Exercise 1. Example of a graph we expect with our data
π Exercise: Sketch a portion of the knowledge graph using the provided dataset.
Answer:
If you include all the nodes and edges from your TSV file, your sketch should look like the following example:
graph LR
SOD1((SOD1)) -- binding --> EGFR((EGFR))
CDK1((CDK1)) -- activation --> TP53((TP53))
MYC((MYC)) -- phosporylation --> GAPDH((GAPDH))
MTOR((MTOR)) -- ubiquitination --> NFKB1((NFKB1))
NFKB1((NFKB1)) -- activation --> CDK1((CDK1))
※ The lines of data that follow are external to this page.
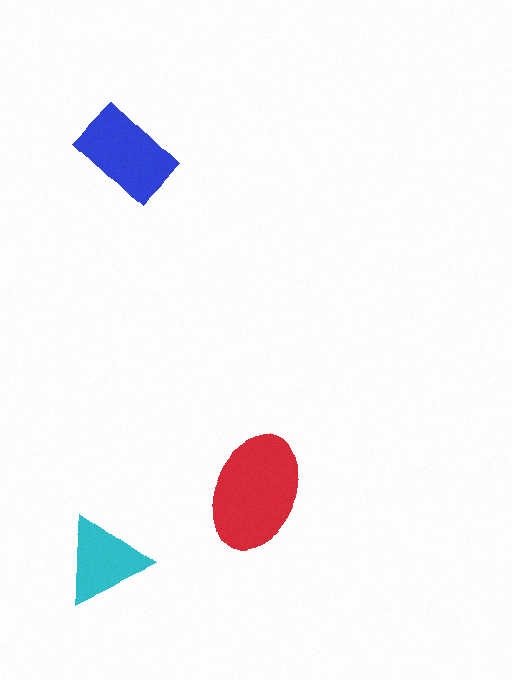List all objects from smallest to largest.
The cyan triangle, the blue rectangle, the red ellipse.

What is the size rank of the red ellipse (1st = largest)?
1st.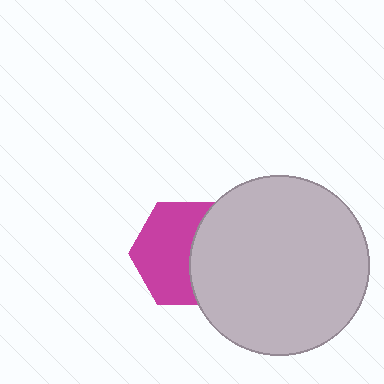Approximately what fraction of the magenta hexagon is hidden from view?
Roughly 40% of the magenta hexagon is hidden behind the light gray circle.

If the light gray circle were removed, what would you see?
You would see the complete magenta hexagon.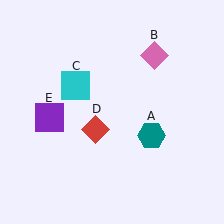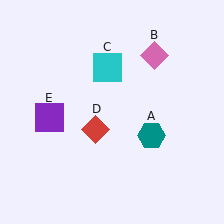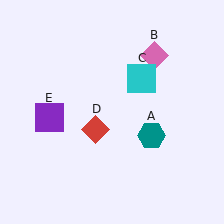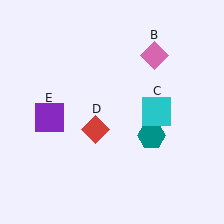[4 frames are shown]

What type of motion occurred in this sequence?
The cyan square (object C) rotated clockwise around the center of the scene.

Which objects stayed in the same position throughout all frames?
Teal hexagon (object A) and pink diamond (object B) and red diamond (object D) and purple square (object E) remained stationary.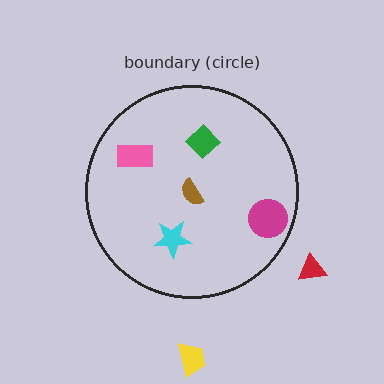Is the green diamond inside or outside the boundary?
Inside.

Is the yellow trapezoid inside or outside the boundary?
Outside.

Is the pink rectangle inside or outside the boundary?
Inside.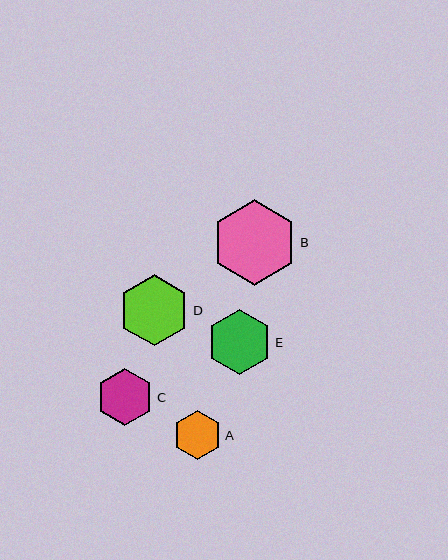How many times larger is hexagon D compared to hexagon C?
Hexagon D is approximately 1.2 times the size of hexagon C.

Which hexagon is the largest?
Hexagon B is the largest with a size of approximately 86 pixels.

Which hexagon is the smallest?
Hexagon A is the smallest with a size of approximately 49 pixels.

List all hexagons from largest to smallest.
From largest to smallest: B, D, E, C, A.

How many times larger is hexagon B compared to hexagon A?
Hexagon B is approximately 1.8 times the size of hexagon A.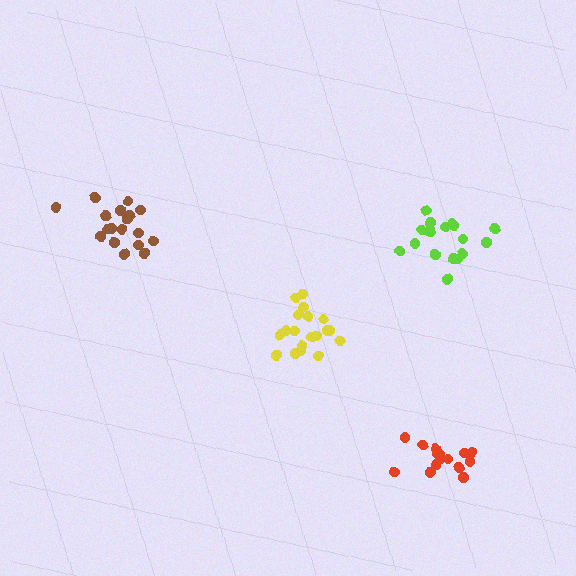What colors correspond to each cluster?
The clusters are colored: lime, brown, yellow, red.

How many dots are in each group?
Group 1: 18 dots, Group 2: 18 dots, Group 3: 19 dots, Group 4: 15 dots (70 total).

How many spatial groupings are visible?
There are 4 spatial groupings.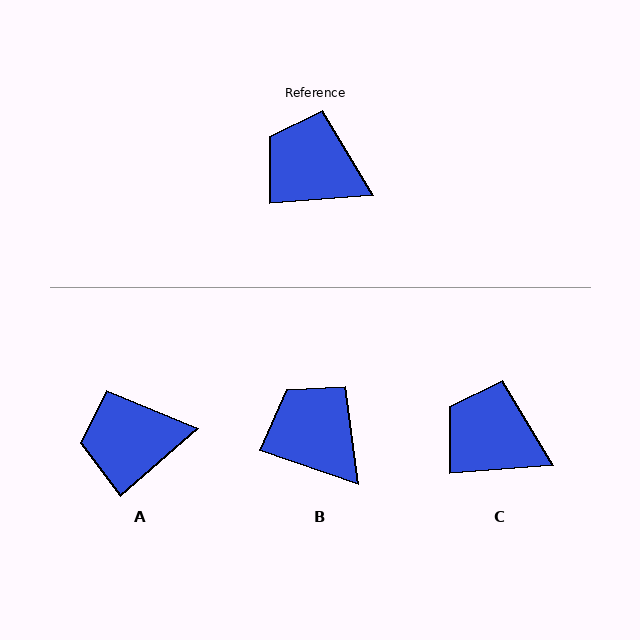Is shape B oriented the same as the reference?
No, it is off by about 23 degrees.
MAPK1((MAPK1)) -- ubiquitination --> HSP90((HSP90))
TP53((TP53)) -- ubiquitination --> CREB1((CREB1))
HSP90((HSP90)) -- activation --> APP((APP))
HSP90((HSP90)) -- ubiquitination --> RHOA((RHOA))
SOD1((SOD1)) -- inhibition --> TP53((TP53))
AKT1((AKT1)) -- ubiquitination --> HSP90((HSP90))
HSP90((HSP90)) -- ubiquitination --> MYC((MYC))
MAPK1((MAPK1)) -- ubiquitination --> BRCA1((BRCA1))
NFKB1((NFKB1)) -- inhibition --> RHOA((RHOA))
NFKB1((NFKB1)) -- phosphorylation --> APP((APP))
HSP90((HSP90)) -- binding --> GAPDH((GAPDH))
GAPDH((GAPDH)) -- activation --> TP53((TP53))
AKT1((AKT1)) -- phosphorylation --> TP53((TP53))
GAPDH((GAPDH)) -- activation --> APP((APP))
TP53((TP53)) -- activation --> MAPK1((MAPK1))
TP53((TP53)) -- ubiquitination --> CREB1((CREB1))
MYC((MYC)) -- phosphorylation --> GAPDH((GAPDH))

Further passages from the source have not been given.